Schneider Electric has addressed several new vulnerabilities in its EVlink electric car charging stations, making them vulnerable to remote hack attempts. Schneider notified the availability of fixes on December 14 and advised consumers to apply them as soon as possible. The vulnerabilities have been discovered in EVlink City (EVC1S22P4 and EVC1S7P4), Parking (EVW2, EVF2, and EVP2PE), and Smart Wallbox (EVB1A) devices, and a few products that have reached the end of life.
Cross-site request forgery (CSRF) and cross-site scripting (XSS) issues that may be used to carry out operations on behalf of a valid user, and a flaw that can be used to brute-force access to a charging station’s web interface, are among the security vulnerabilities. A server-side request forgery (SSRF) vulnerability is the most significant concern, with a CVSS score of 9.3. According to Schneider, failure to act might result in tampering and compromising the charging station’s settings and accounts.
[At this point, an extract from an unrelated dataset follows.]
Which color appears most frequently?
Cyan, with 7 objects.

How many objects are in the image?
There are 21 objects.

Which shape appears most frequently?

“Such tampering could lead to things like denial of service attacks, which could result in unauthorized use of the charging station, service interruptions, failure to send charging data records to the supervision system and the modification and disclosure of the charging station’s configuration,” the industrial behemoth stated in its advisory.
The firm stated that exploiting the flaws needs physical access to the system’s internal communication port. Still, that attacks could also be conducted from the local network or the internet if the charging station is web-accessible.
It was pointed out that some of the vulnerabilities, such as the SSRF flaw, may be exploited by sending specially crafted queries with no user interaction. On the other hand, XSS and CSRF vulnerabilities exploitation necessitate some user activity (e.g., clicking on a link).
According to a cybersecurity researcher, these flaws were discovered as part of a bigger examination of electric car charging station management systems. The study’s full findings will be released next year; the researcher does not wish to reveal the identities of additional vendors or products targeted in the study at this time.